Yere inerken kendini nazikçe savundu ama birkaç dakika tamamen hareketsiz kaldı. Küçük su damlaları yere çarptı ve sonunda durduklarında başını kaldırdı ve kolunun koluyla yüzünü sildi.

Adam kadına doğru yürüdü ve bir şey söylemeden önce ona bir aşağı bir yukarı baktı. Ajan 100’ün kendisine tarif ettiği gibi okul üniformasını giyiyordu.

“Bir melek gökyüzünde uçar.” dedi genç adam.

“Ve kanatları yırtılmış ve yere düşüyor,” diye yanıtladı Erin. Ayrılmadan önce Leyla, biri ona yaklaşırsa belirli bir cümle konuşacaklarını ona bildirmişti. Bu, ajanların birbirleri arasında kimin kim olduğunu anlayabilmesi için bir koddu.

“Görünüşe göre doğru kişi sensin, beni takip et.” Dedi, takip etmesi için ona el sallarken. Sığınaktan geçerken bir süre genç adamın peşinden gitti.

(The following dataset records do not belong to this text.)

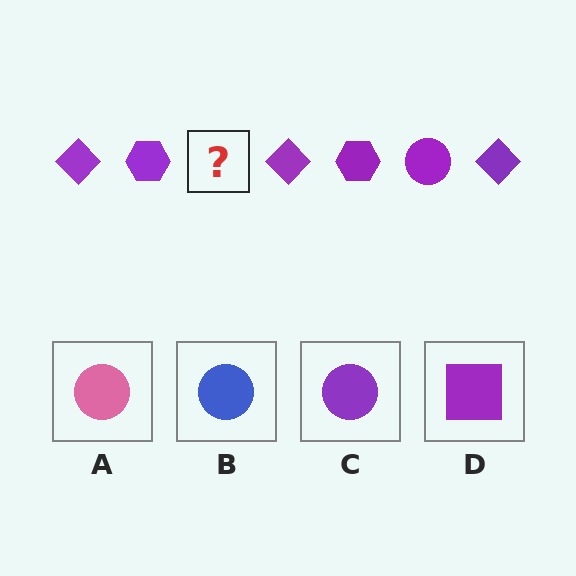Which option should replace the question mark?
Option C.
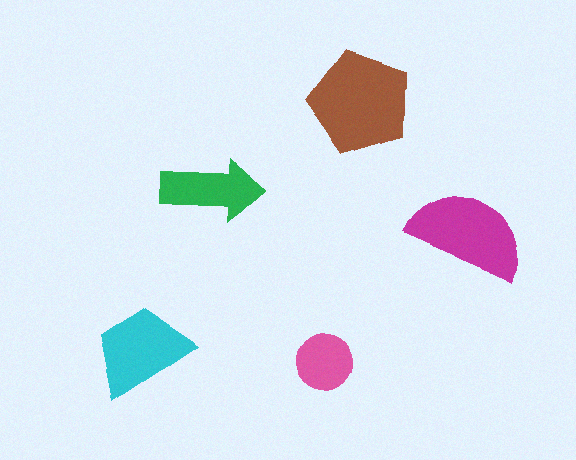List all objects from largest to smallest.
The brown pentagon, the magenta semicircle, the cyan trapezoid, the green arrow, the pink circle.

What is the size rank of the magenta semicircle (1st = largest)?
2nd.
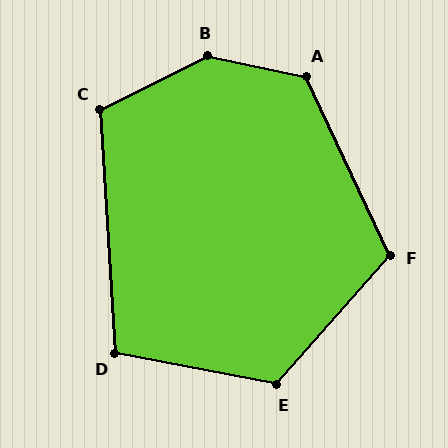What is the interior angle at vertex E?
Approximately 120 degrees (obtuse).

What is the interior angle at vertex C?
Approximately 113 degrees (obtuse).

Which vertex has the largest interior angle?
B, at approximately 142 degrees.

Etrafına bakınırken yerin ne kadar sakin ve huzurlu göründüğünü fark etti. Diğer barınaklardan farklıydı ama aynı zamanda ona yaşadığı yeri, Dalki saldırısından önce ailesinin korumak için kullandığı sığınağı da hatırlatıyordu.

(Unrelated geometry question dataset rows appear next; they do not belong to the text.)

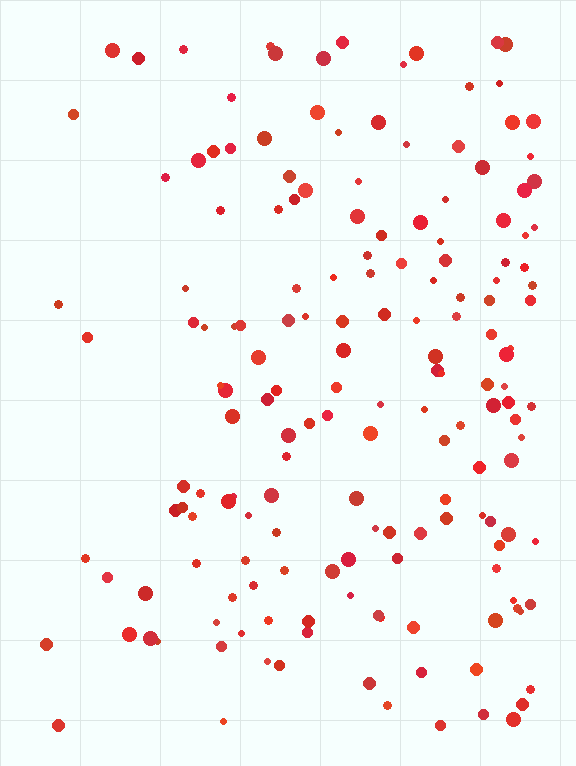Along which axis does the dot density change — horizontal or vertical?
Horizontal.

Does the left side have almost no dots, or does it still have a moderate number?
Still a moderate number, just noticeably fewer than the right.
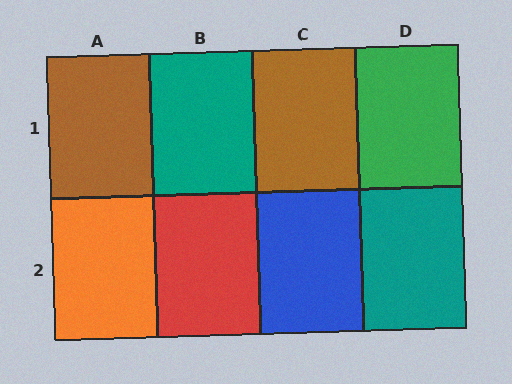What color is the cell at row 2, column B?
Red.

Yanlış hatırlamıyorsam, diğerleri ışınlayıcıyı Çavuş Leo’dan ödünç almışlardı, belki de burası onun yaşadığı yerdir?” Diye düşündü.

Genç adamın peşinden gitti ve sonunda ikisini de sığınaktan çıkardı. Dışarı çıkmadan önce Erin döndü ve huzurlu yere son bir kez baktı. Aklından bir düşünce geçti, belki de kaçıp burada kalabilirdi. Pure’a gitmekten daha iyi bir seçenek olabilir.

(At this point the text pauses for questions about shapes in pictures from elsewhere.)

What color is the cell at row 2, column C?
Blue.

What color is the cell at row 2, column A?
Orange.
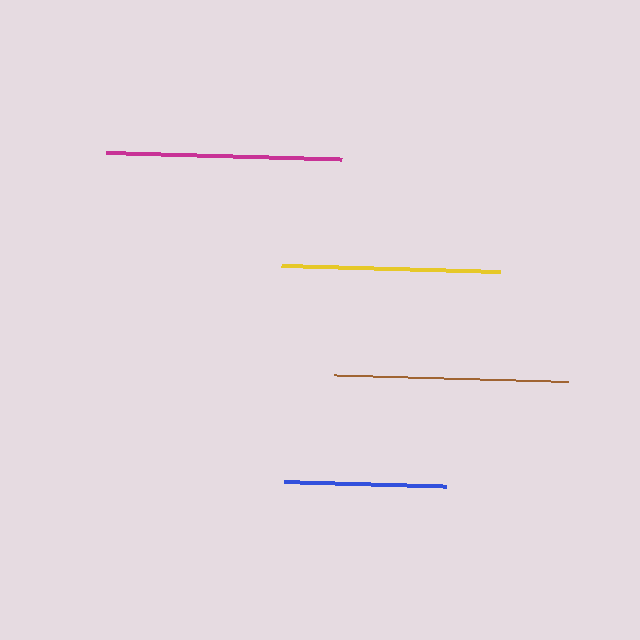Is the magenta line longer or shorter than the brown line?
The magenta and brown lines are approximately the same length (about 236 and 234 pixels).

Ama huzurlu kasabaya baktığında, kafasında yanan evlerin ve yıkılmış binaların görüntüleri belirdi. Birdenbire neden ilk etapta güçlenmek istediğini hatırladı. Onun huzurunda bir daha asla böyle bir şeyin olmaması için.

Eğer Pure ona yardım edebilseydi, şimdilik, buna uydu. Gelecekte kol saatiyle Logan ve diğerleriyle iletişim kurma seçeneği her zaman vardı.

Çocuğa baktığında oldukça iyi bir canavar teçhizatı giyiyor gibi göründüğünü fark etti. Sırtında tek bir uzun kılıç vardı, kabzası siyahtı ve pullarla kaplıydı, ancak muhafız omuzları kadar genişti. Ona baktığında, o şeyi tutmanın ağır olacağını ve normal bir insanın bu kadar büyük bir kılıcı kullanamayacağını anlayabiliyordu.

Ayrıca orada burada canavar parçalarına karışmış gibi görünen metal kaplama zırh giyiyordu. Omuz pedlerinin yanındaki mavi yüzgeçler ve bacaklarındaki tekmelik koruyucunun üzerinde pullu parçalar gibi.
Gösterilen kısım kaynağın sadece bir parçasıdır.